DNA testing identifies last resting place of Italian master

Posted by: William Hobson on the 18.Jun.2010

DNA tests have helped Italian researchers identify the remains of one of their country's greatest artists.

In the early 1600's, Michelangelo Merisi Da Caravaggio was the most famous painter in Rome. Today his dramatic use of lighting and intensely emotional realism is seen as one of the formative influences on the Baroque school of painting, and works such as The Conversion of Saint Paul on the Road To Damascus are counted among the most significant masterpieces of European art.

Although it has long been known that Caravaggio died in Porto Ecole, a beach town on the Tuscan coast, in 1610 at the age of 39, mystery has always surrounded his last days and the final resiting place of his remains.

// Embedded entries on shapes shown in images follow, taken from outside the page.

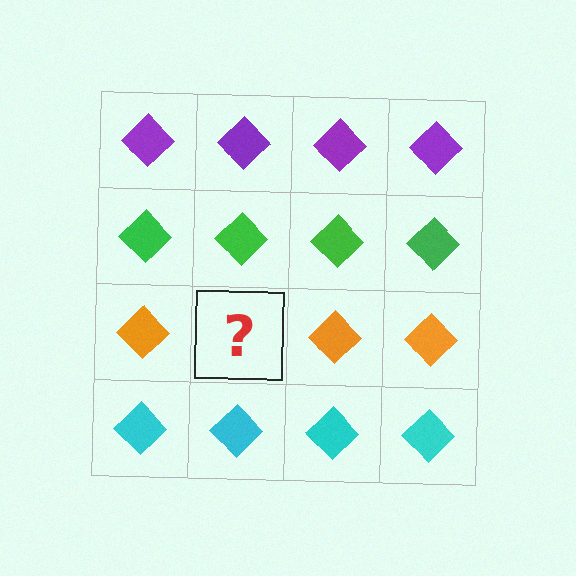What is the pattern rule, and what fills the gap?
The rule is that each row has a consistent color. The gap should be filled with an orange diamond.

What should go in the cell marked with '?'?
The missing cell should contain an orange diamond.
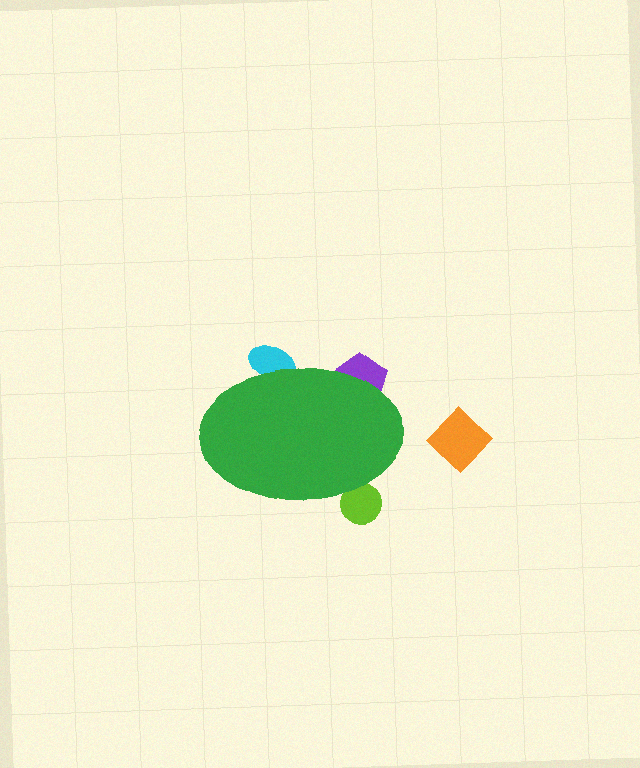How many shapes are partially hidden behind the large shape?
3 shapes are partially hidden.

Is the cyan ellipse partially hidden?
Yes, the cyan ellipse is partially hidden behind the green ellipse.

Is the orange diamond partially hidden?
No, the orange diamond is fully visible.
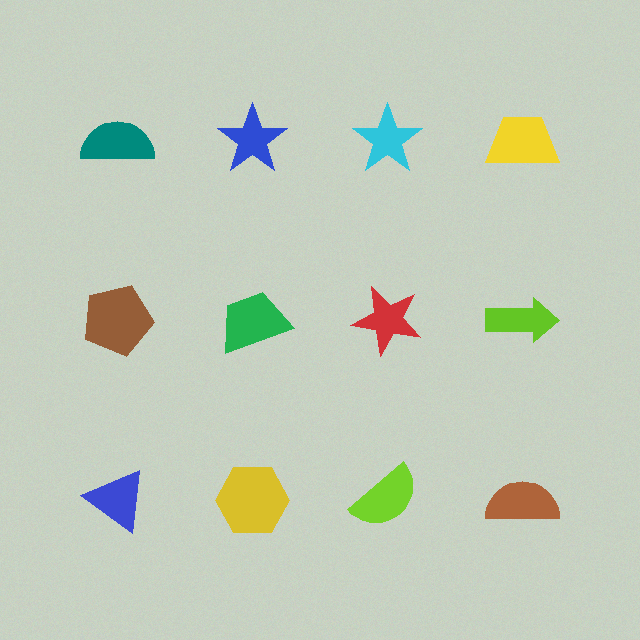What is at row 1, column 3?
A cyan star.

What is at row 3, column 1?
A blue triangle.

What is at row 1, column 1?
A teal semicircle.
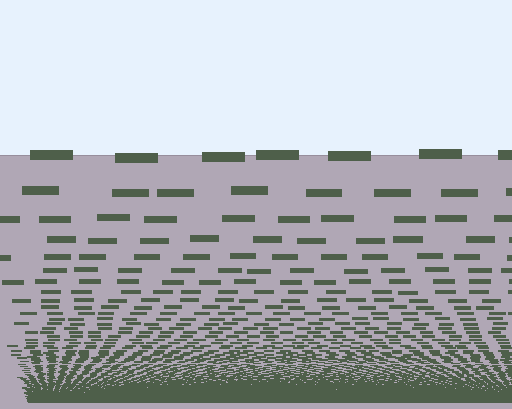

Now a team of researchers believe they have found the great painters bones just as Italy marks the 400th anniversary of his death, remembering the revolutionary artist who changed the history of modern painting.

The Associated Press reports that the team combed through archives of historical documents to discover the likely location of the artist's remains, then began a rigorous analysis of the bones found in a crypt in Porto Ecole. Using carbon dating and DNA tests, they singled out one specific set of fragments.

Carbon dating and biological analysis of the bones helped the researchers identify that the bones belonged to a man roughly of Carvaggio's reputedly "robust stature", who died between 38 and 40 years of age around 1610. Chemical analysis revealed that there were high levels of lead and other metals associated with painting as well.

DNA testing helped to narrow this picture down until the scientists could confidently claim an 85% probability of locating the correct remains. Although Carvaggio is believed to have had no direct descendants, the scientists used DNA tests on the remains to match them against a genetic combination in those whose last name was Merisi or Merisio - distant relatives of the artist.

"There can't be scientific certainty because when one works on ancient DNA, it is degraded," said anthropologist Giorgio Gruppioni. "But only in one set of bones did we find all the elements necessary for it to be Caravaggio."

The bones will now be transported to Caravaggio, the town named after the great artist, for the anniversary of his death before being returned to Porto Ecole for display.